In [None]:
# Importing necessary libraries
import requests
import json
import string

import nltk
from nltk.tokenize import word_tokenize

In [None]:
import ssl

# Diable SSL verification to avoid certificate errors when downloaing nltk resources
try:
    _create_unverified_https_context = ssl._create_unverified_context
except AttributeError:
    pass
else:
    ssl._create_default_https_context = _create_unverified_https_context

# Download nltk stopwords and punkt tokenizer
nltk.download('punkt')
nltk.download('stopwords')
nltk.download('punkt_tab')

[nltk_data] Downloading package punkt to /Users/saito/nltk_data...
[nltk_data]   Package punkt is already up-to-date!
[nltk_data] Downloading package stopwords to /Users/saito/nltk_data...
[nltk_data]   Package stopwords is already up-to-date!
[nltk_data] Downloading package punkt_tab to /Users/saito/nltk_data...
[nltk_data]   Package punkt_tab is already up-to-date!


True

## Loading training data

In [7]:
from utils import load_bioasq_questions
bioasq_13b_questions = load_bioasq_questions('../data/BioASQ-training13b/training13b.json', num_questions=10)

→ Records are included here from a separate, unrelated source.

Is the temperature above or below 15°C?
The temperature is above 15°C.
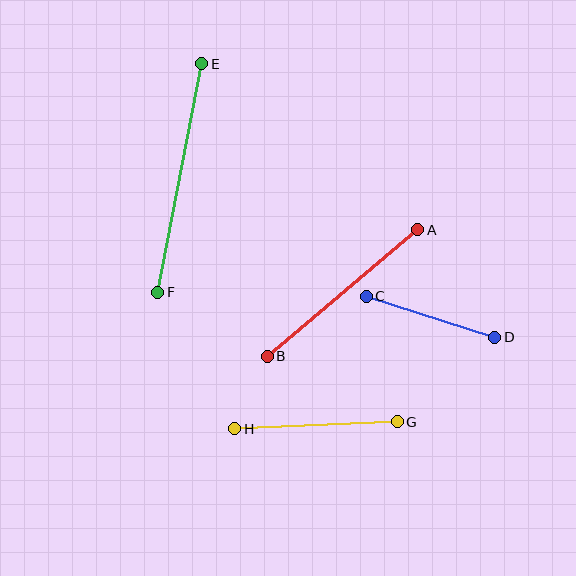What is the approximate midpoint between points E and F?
The midpoint is at approximately (180, 178) pixels.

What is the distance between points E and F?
The distance is approximately 232 pixels.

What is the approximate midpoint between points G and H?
The midpoint is at approximately (316, 425) pixels.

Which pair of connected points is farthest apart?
Points E and F are farthest apart.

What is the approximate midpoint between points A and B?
The midpoint is at approximately (343, 293) pixels.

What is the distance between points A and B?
The distance is approximately 196 pixels.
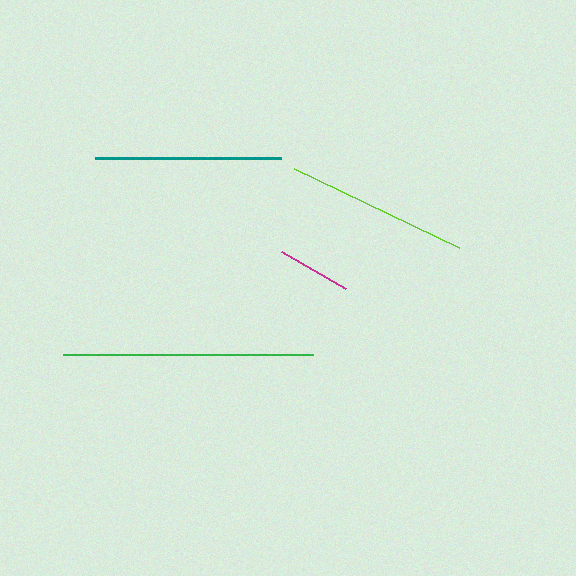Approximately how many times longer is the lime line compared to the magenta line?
The lime line is approximately 2.5 times the length of the magenta line.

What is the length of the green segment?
The green segment is approximately 250 pixels long.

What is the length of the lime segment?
The lime segment is approximately 183 pixels long.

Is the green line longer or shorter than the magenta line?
The green line is longer than the magenta line.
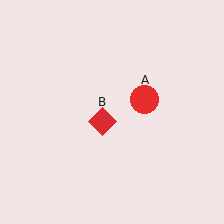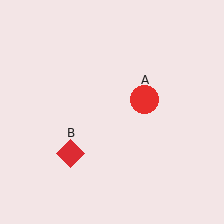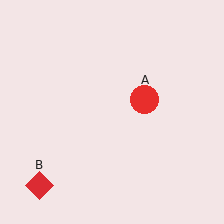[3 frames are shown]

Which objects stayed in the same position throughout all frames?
Red circle (object A) remained stationary.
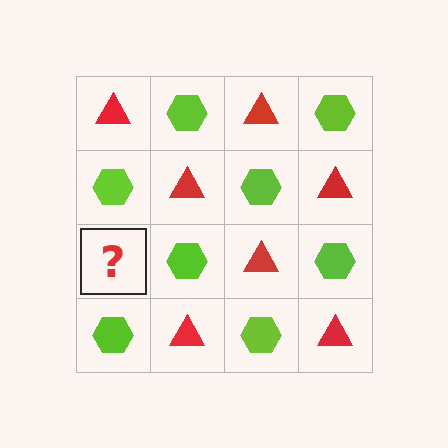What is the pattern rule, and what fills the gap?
The rule is that it alternates red triangle and lime hexagon in a checkerboard pattern. The gap should be filled with a red triangle.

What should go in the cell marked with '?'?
The missing cell should contain a red triangle.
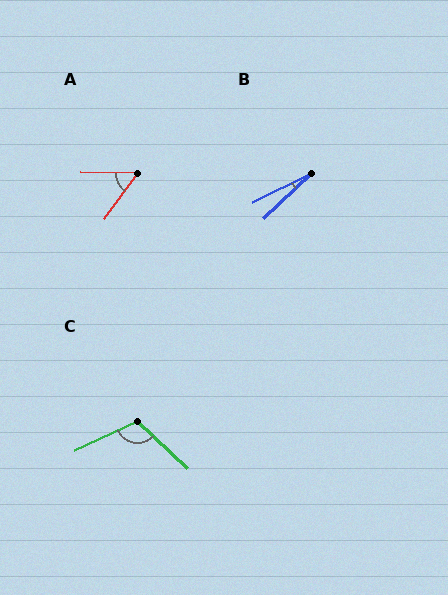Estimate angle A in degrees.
Approximately 56 degrees.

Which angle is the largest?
C, at approximately 112 degrees.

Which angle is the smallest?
B, at approximately 17 degrees.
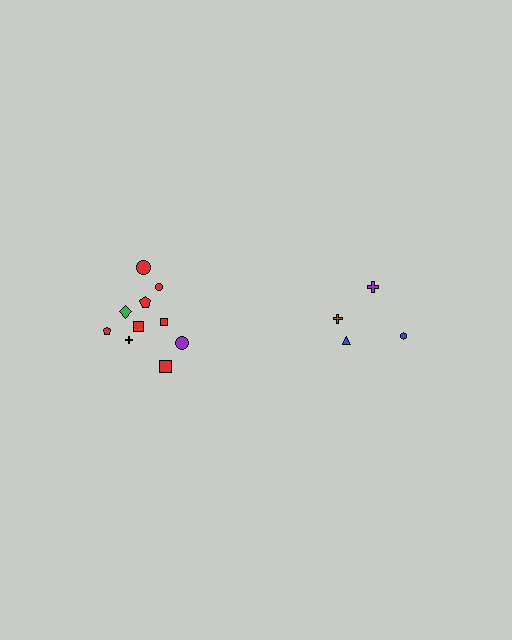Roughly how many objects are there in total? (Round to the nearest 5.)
Roughly 15 objects in total.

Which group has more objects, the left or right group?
The left group.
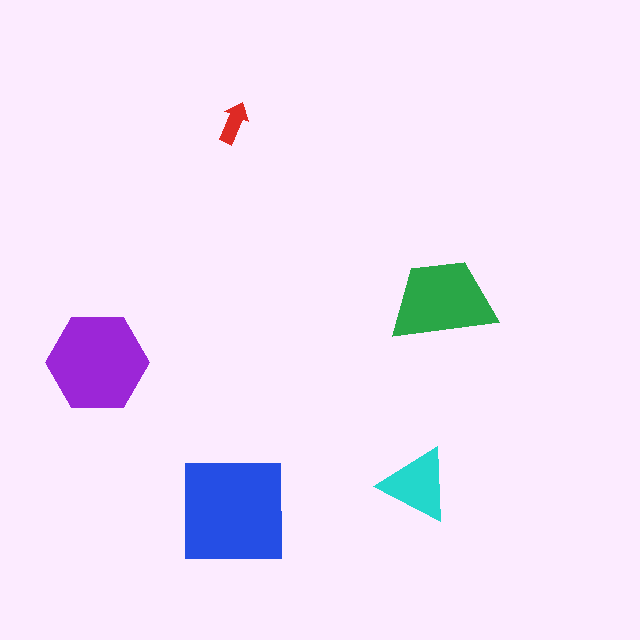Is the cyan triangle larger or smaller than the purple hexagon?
Smaller.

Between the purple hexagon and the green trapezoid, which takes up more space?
The purple hexagon.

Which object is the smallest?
The red arrow.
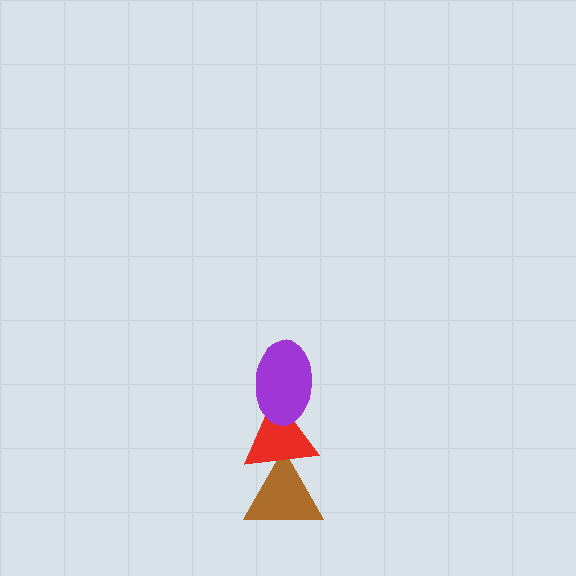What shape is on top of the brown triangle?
The red triangle is on top of the brown triangle.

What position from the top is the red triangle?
The red triangle is 2nd from the top.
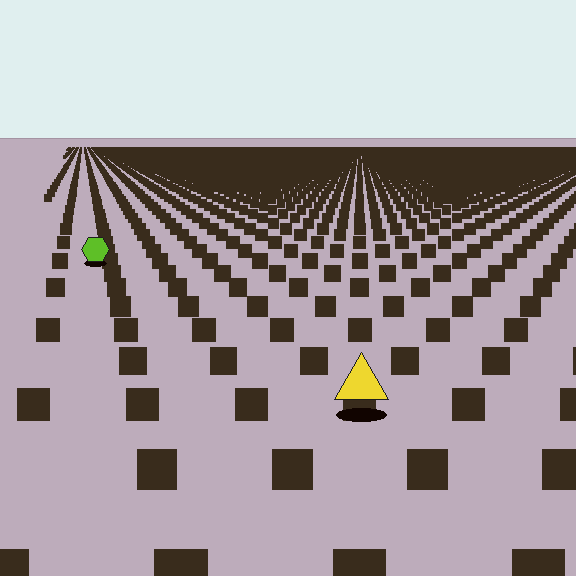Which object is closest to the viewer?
The yellow triangle is closest. The texture marks near it are larger and more spread out.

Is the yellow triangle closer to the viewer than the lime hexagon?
Yes. The yellow triangle is closer — you can tell from the texture gradient: the ground texture is coarser near it.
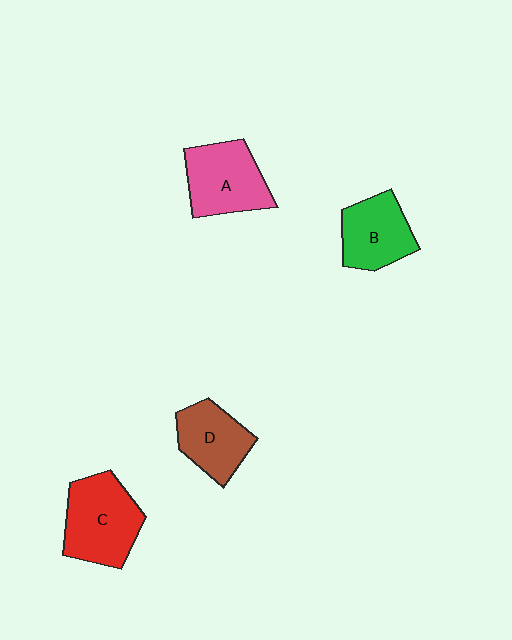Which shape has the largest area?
Shape C (red).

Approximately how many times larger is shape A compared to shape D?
Approximately 1.2 times.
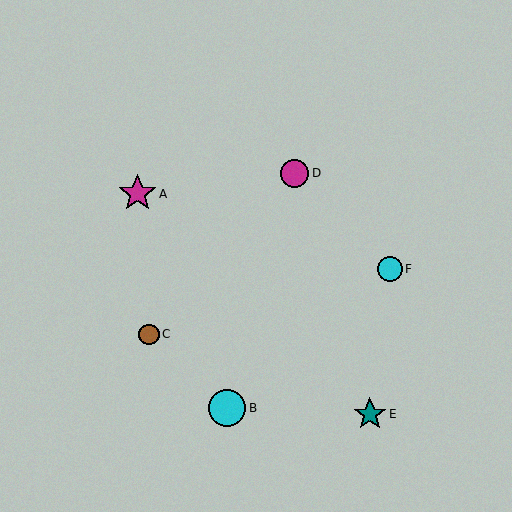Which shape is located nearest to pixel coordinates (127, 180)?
The magenta star (labeled A) at (138, 194) is nearest to that location.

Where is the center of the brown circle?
The center of the brown circle is at (149, 334).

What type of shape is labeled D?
Shape D is a magenta circle.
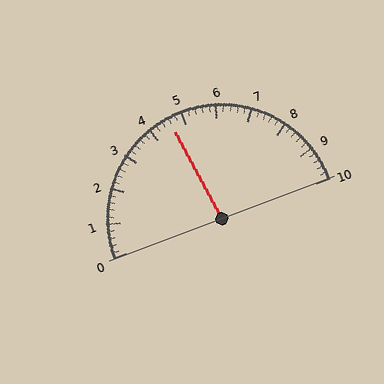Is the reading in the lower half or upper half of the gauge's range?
The reading is in the lower half of the range (0 to 10).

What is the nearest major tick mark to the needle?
The nearest major tick mark is 5.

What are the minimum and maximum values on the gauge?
The gauge ranges from 0 to 10.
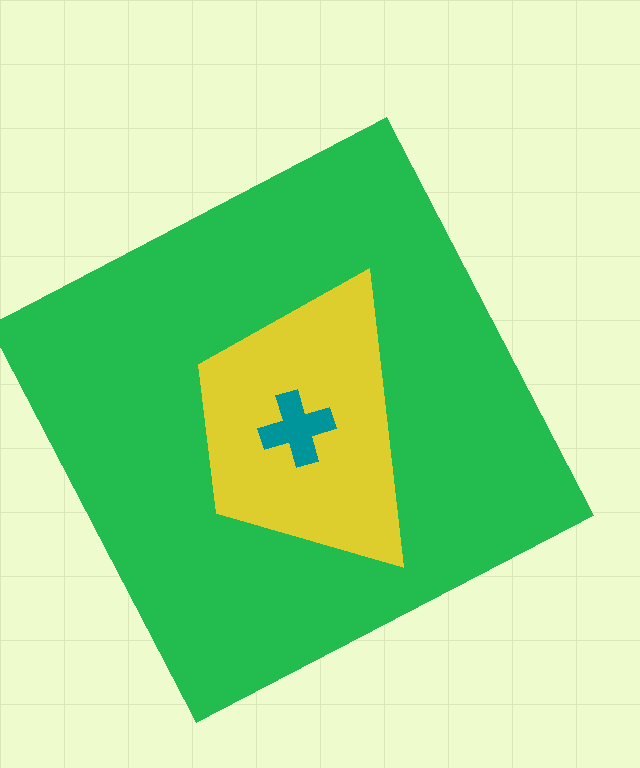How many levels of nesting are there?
3.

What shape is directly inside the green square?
The yellow trapezoid.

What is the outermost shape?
The green square.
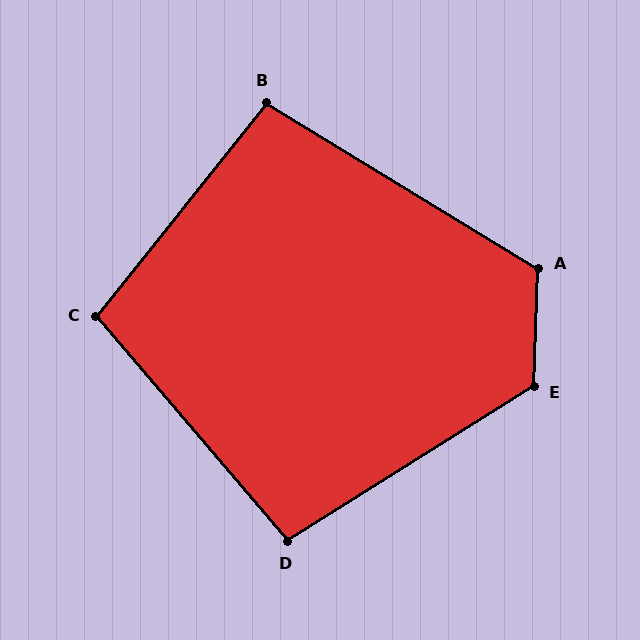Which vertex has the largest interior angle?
E, at approximately 124 degrees.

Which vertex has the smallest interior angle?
B, at approximately 97 degrees.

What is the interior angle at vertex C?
Approximately 101 degrees (obtuse).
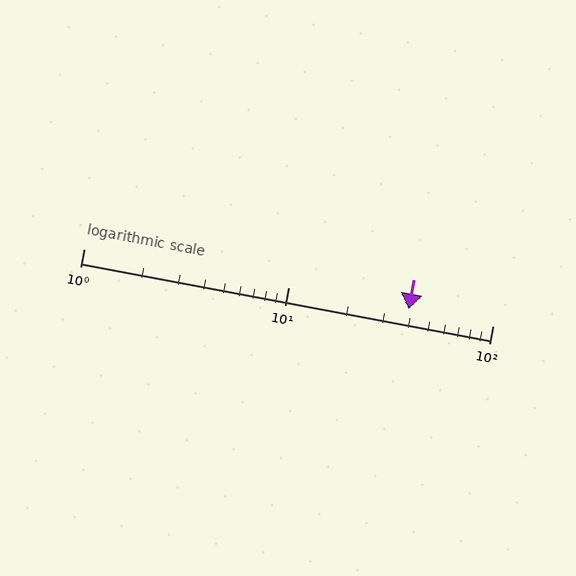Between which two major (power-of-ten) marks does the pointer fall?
The pointer is between 10 and 100.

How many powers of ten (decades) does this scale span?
The scale spans 2 decades, from 1 to 100.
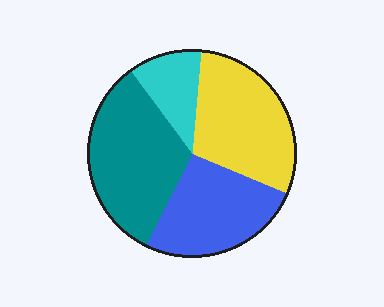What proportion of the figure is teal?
Teal takes up between a quarter and a half of the figure.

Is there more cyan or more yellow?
Yellow.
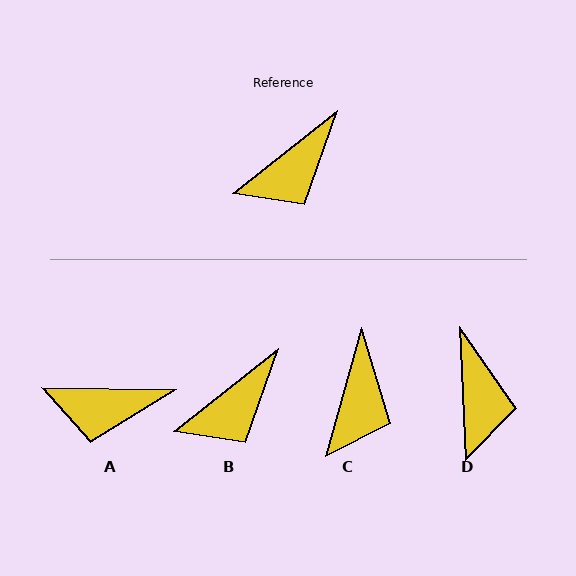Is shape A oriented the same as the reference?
No, it is off by about 39 degrees.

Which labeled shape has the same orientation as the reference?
B.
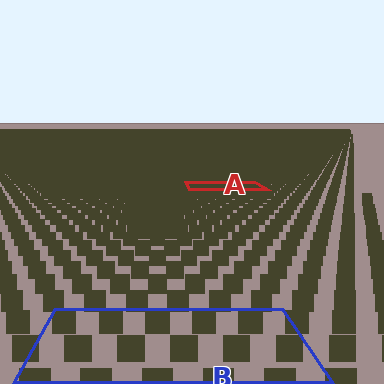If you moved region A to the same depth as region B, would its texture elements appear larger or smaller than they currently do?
They would appear larger. At a closer depth, the same texture elements are projected at a bigger on-screen size.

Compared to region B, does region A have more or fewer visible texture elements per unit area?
Region A has more texture elements per unit area — they are packed more densely because it is farther away.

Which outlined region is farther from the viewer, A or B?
Region A is farther from the viewer — the texture elements inside it appear smaller and more densely packed.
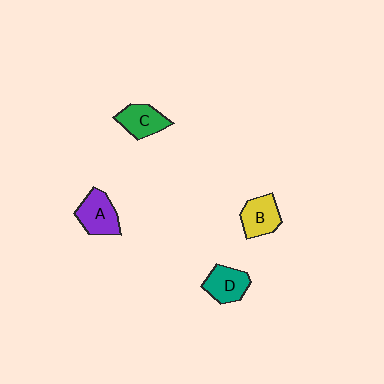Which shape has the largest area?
Shape A (purple).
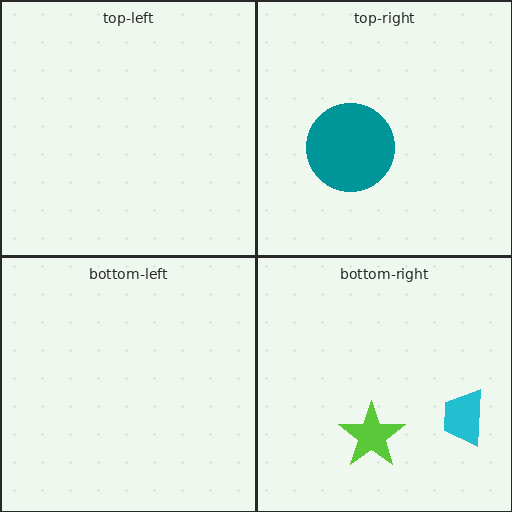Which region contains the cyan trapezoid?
The bottom-right region.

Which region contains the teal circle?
The top-right region.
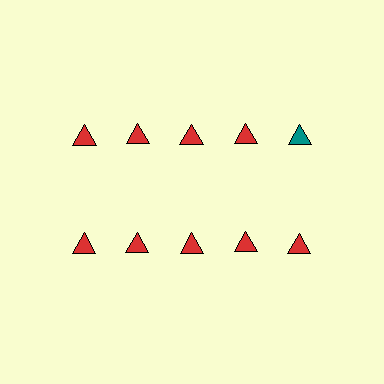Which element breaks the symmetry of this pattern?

# Check the number of questions
print(f"Number of BioASQ 13b questions: {len(bioasq_13b_questions)}")

Number of BioASQ 13b questions: 10


## PubMed's API

## Traditional IR model

### Step 1: Extract keywords from questions

#### Remove stop words and punctuation

In [8]:
from utils import extract_keywords

# For each question, extract keywords and save them in a attribute keywords
for question in bioasq_13b_questions:
    question['keywords'] = extract_keywords(question['body'])

print("Original question body:")
print(bioasq_13b_questions[0]['body'])
print("\nExtracted keywords:")
print(bioasq_13b_questions[0]['keywords'])

Original question body:
Is Hirschsprung disease a mendelian or a multifactorial disorder?

Extracted keywords:
['hirschsprung', 'disease', 'mendelian', 'multifactorial', 'disorder']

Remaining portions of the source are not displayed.